I am going to train a model with several combinations of hyperparameters (make a hyperparameter search) and would like to terminate train loops that I consider unsuccessful, to save time.
I consider sending Unix signal to do it. However, is seems that torchrun
intercepts all signals and converts them to SIGTERM
My code looks like following:
import signal
import torch
signal_received = False
def usr_signal_handler(signum, frame):
global signal_received
signal_received = True
print('USR1 signal received')
signal.signal(signal.SIGUSR1, usr_signal_handler)
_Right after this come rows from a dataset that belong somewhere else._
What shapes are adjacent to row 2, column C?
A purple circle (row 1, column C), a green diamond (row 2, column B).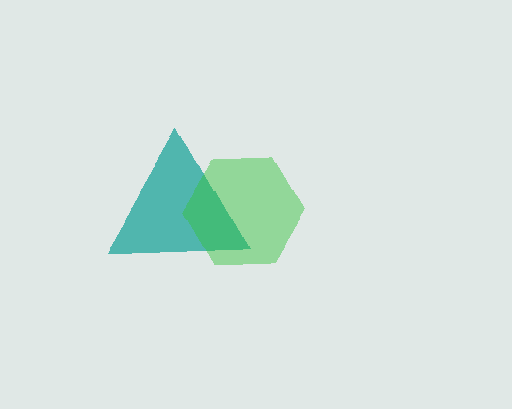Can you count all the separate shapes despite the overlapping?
Yes, there are 2 separate shapes.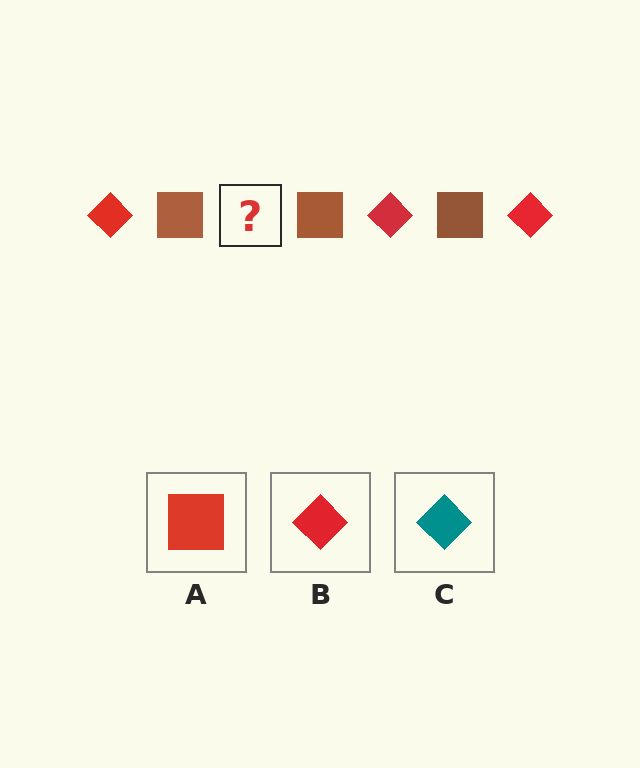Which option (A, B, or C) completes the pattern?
B.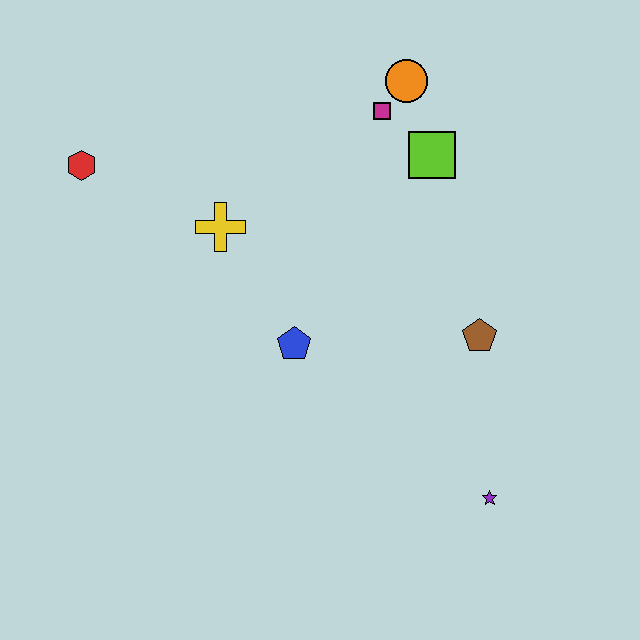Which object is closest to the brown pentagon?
The purple star is closest to the brown pentagon.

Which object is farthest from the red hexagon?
The purple star is farthest from the red hexagon.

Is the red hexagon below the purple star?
No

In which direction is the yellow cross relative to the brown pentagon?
The yellow cross is to the left of the brown pentagon.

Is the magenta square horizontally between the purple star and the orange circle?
No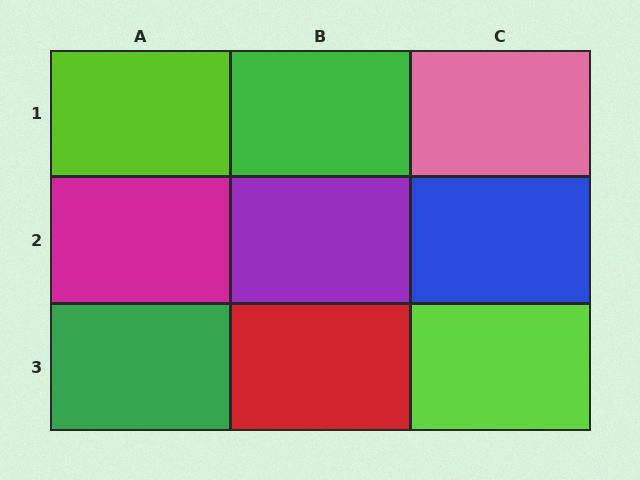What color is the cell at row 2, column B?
Purple.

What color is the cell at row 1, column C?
Pink.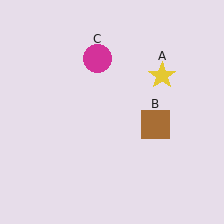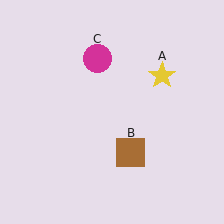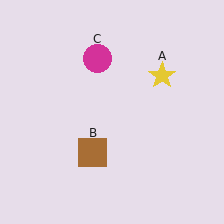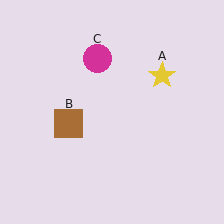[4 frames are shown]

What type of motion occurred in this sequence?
The brown square (object B) rotated clockwise around the center of the scene.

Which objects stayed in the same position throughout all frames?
Yellow star (object A) and magenta circle (object C) remained stationary.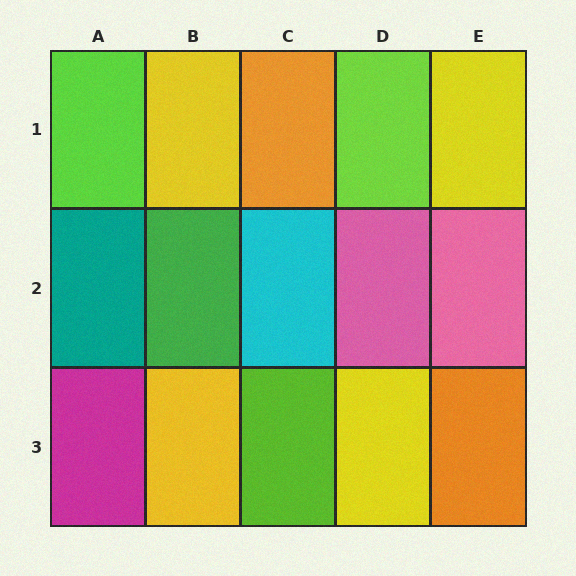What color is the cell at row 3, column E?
Orange.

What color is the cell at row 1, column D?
Lime.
torch.distributed.init_process_group()
for _ in range(10):
if int(os.environ['RANK']) == 0:
p1, p2, p3 = generate_hyperparameters()
torch.distributed.broadcast_object_list([p1, p2, p3], src=0)
else:
v = [None, None, None]
torch.distributed.broadcast_object_list(v, src=0)
p1, p2, p3 = v
model = get_model(p1, p2, p3)
for i in range(n_epochs):
if signal_received:
break
dataloader = get_dataloader()
for inputs, labels in dataloader:
if signal_received:
break
outputs = model(inputs)
loss = loss_func(outputs, labels)
....
torch.distributed.destroy_process_group()
then I run this code:
$ torchrun --nproc-per-node 2 --nnodes 1 --node-rank 0 --master-addr 192.168.1.123 --master-port 37176 train.py --other --parameters
Then I look at output of ps xf
, find PIDs of processes, launched by torchrun
, and send USR1
signal to the first one (I suppose, this process was granted rank 0):
$ kill -USR1 1048139
Result: all processes are killed with SIGTERM
signal.
W0220 11:42:40.321000 1048055 site-packages/torch/distributed/elastic/multiprocessing/api.py:897] Sending process 1048139 closing signal SIGTERM
W0220 11:42:40.324000 1048055 site-packages/torch/distributed/elastic/multiprocessing/api.py:897] Sending process 1048140 closing signal SIGTERM
E0220 11:42:43.274000 1048055 site-packages/torch/distributed/elastic/multiprocessing/api.py:869] failed (exitcode: -10) local_rank: 0 (pid: 1048139) of binary: /home/user/.envs/env/bin/python3.11
Traceback (most recent call last):
File "/home/user/.envs/env/bin/torchrun", line 8, in <module>
sys.exit(main())
^^^^^^
File "/home/user/.envs/env/lib/python3.11/site-packages/torch/distributed/elastic/multiprocessing/errors/__init__.py", line 355, in wrapper
return f(*args, **kwargs)
^^^^^^^^^^^^^^^^^^
File "/home/user/.envs/env/lib/python3.11/site-packages/torch/distributed/run.py", line 918, in main
run(args)
File "/home/user/.envs/env/lib/python3.11/site-packages/torch/distributed/run.py", line 909, in run
elastic_launch(
File "/home/user/.envs/env/lib/python3.11/site-packages/torch/distributed/launcher/api.py", line 138, in __call__
return launch_agent(self._config, self._entrypoint, list(args))
^^^^^^^^^^^^^^^^^^^^^^^^^^^^^^^^^^^^^^^^^^^^^^^^^^^^^^^^
File "/home/jovyan/.envs/env/lib/python3.11/site-packages/torch/distributed/launcher/api.py", line 269, in launch_agent
raise ChildFailedError(
torch.distributed.elastic.multiprocessing.errors.ChildFailedError:
=========================================================
train.py FAILED
---------------------------------------------------------
Failures:
<NO_OTHER_FAILURES>
---------------------------------------------------------
Root Cause (first observed failure):
[0]:
time : 2025-02-20_11:42:40
host : hostname
rank : 0 (local_rank: 0)
exitcode : -10 (pid: 1048139)
error_file: <N/A>
traceback : Signal 10 (SIGUSR1) received by PID 1048139
=========================================================
Is there any way to avoid this?
Studying sources of torch.distributed
API has revealed that it installs handlers for SIGTERM, SIGINT, SIGHUP and SIGQUIT (that’s why I’ve decided to use SIGUSR1).
I should add that I have applied exactly this approach in single-GPU training, and it was working perfectly.